Comment un jeune Anglais apparemment sans histoires est devenu soudain islamiste, puis terroriste…

Filmée en temps réel par son propre frère, la dérive islamo-terroriste d’un jeune britanique de la classe moyenne : telle est l’histoire étonnante, et si révélatrice de l’époque, que racontait un documentaire inédit l’autre soir sur France Ô (pourquoi seulement France Ô ??)

Robb et Rich Leech, deux demi-frères, ont grandi ensemble dans une famille paisible, dans le sud-ouest de l’Angleterre. Tout au long de leur enfance et de leur adolescence, ils ont tout partagé : jeux, sport, musique, virées dans les pubs… Jusqu’à ce jour de 2009 où Rich a décidé de partir pour Londres. Quelques mois plus tard, Robb apprend sa conversion soudaine à l’islamisme radical. Rebaptisé Salahuddin, Richard a intégré un groupuscule extrémiste qui prône l’instauration de la charia au Royaume-Uni (et partout ailleurs…)

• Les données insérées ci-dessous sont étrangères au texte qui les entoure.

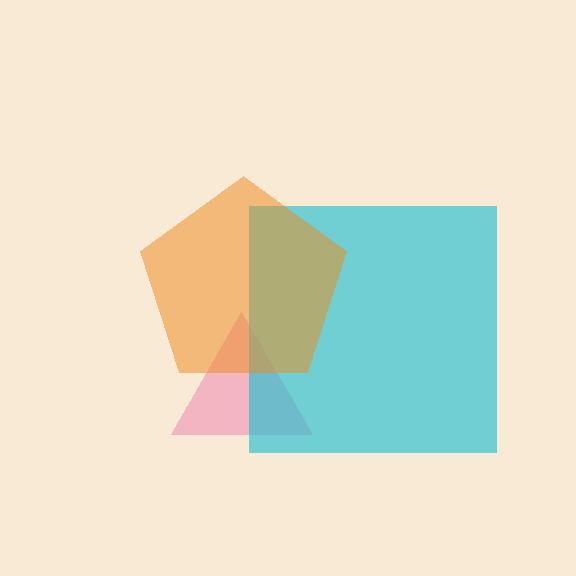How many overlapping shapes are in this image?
There are 3 overlapping shapes in the image.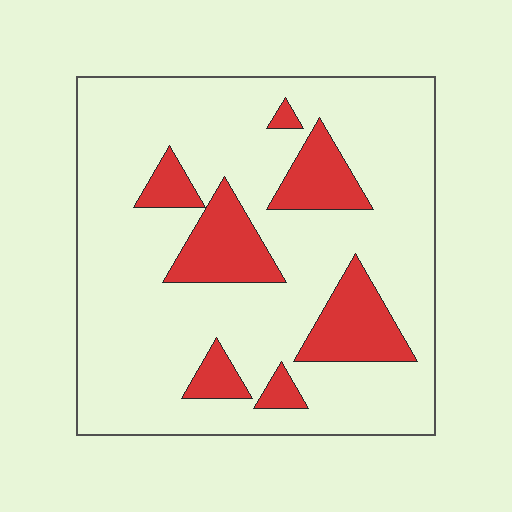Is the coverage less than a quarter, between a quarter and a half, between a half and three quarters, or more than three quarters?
Less than a quarter.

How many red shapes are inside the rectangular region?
7.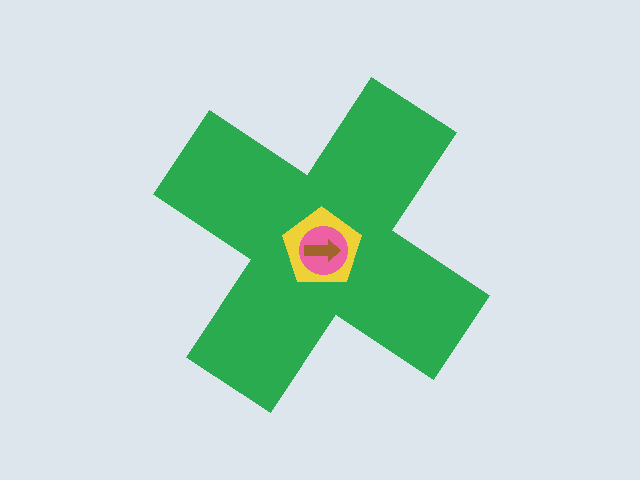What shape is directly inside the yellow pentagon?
The pink circle.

Pour tenter de comprendre ce changement à vue, Robb, qui s’est orienté vers le cinéma, va alors suivre son frère pendant un an caméra en main, s’immergeant dans son quotidien. Difficile pour lui, cependant, de reconnaître Rich admiré dans ce barbu à calotte et djellaba qui ponctue chaque phrase d’un invariable « Inch’ Allah ! », respecte à la lettre tous les interdits de l’islam le plus strict… et ne voit plus en lui qu’un vulgaire « kafir » (mécréant). Désormais, l’aîné ne touche plus son cadet que de la main gauche : « Je salue seulement mes frères musulmans de la main droite », s’excuse-t-il. Les « frères » ont remplacé le frère…

Robb ne peut que mesurer le fossé qui s’est creusé entre lui et « Salahuddin ». Pour le reste, au terme d’une année d’enquête, il n’est guère plus avancé ; par quel sortilège son frère est-il devenu en quelques mois non pas « un musulman ordinaire », mais un fondamentaliste fanatique ? Une seule certitude : ce Salahuddin-là s’est trouvé une nouvelle « famille », oÙ il n’y a guère de place pour les kouffar (pluriel  de kafir).

Après ce film diffusé par la BBC en 2011, Robb Leech ne pensait pas revenir sur l’affaire… Jusqu’à ce qu’un nouveau choc le décide à reprendre sa caméra : en avril 2013 Richard, soupçonné de vouloir partir faire le djihad en Afghanistan, est condamné en attendant à six ans de prison pour fabrication de bombes artisanales.

Le cinéaste veut comprendre cette nouvelle escalade, du fondamentalisme à la lutte armée ; mais son frère refuse désormais de le voir, avec ou sans caméra. Alors il retrouve ses anciens compagnons, et la mère d’un ado solitaire également emprisonné. Celui-là s’était « auto-radicalisé sur internet », au point de planquer des bombes de sa fabrication dans le frigo familial.

Quelles sont donc les motivations de ces jeunes Occidentaux même pas marginaux qui, de plus en plus nombreux, épousent les thèses du djihadisme, voire passent à l’acte ? Pour l’auteur des deux documentaires, « il n’y a aucune explication simple ». Aussi se rallie-t-il enfin de compte à celle d’Alyas Kharmani, psychologue et imam londonien, qui dédouane subtilement sa religion. Ce qui attire ces jeunes vers l’islamisme radical, explique-t-il en substance, c’est moins l’islam lui-même que la radicalité ; le ressort essentiel de leur engagement c’est l’absence de repères, la révolte à l’égard d’une société qui ne leur propose qu’une vie vide de sens.

Il n’a pas tout à fait tort, l’imam-psychologue, et à cet égard l’Occident ferait bien de battre sa coulpe, s’il n’était décapité. Reste que l’embrigadement volontaire dans une entreprise ouvertement mortifère, pour les autres comme pour soi-même, c’est bien l’islam qui le génère aujourd’hui.

Une religion où le même mot, « djihad », désigne au choix un travail spirituel intérieur ou la guerre sainte contre tous les infidèles de la Terre pèche, au bas mot, par ambiguïté. Pour la lever définitivement, après quatorze siècles, il faudrait au moins un ou deux « conciles », comme on dit par chez nous. Malheureusement, ce genre de happening n’est pas au programme du Coran.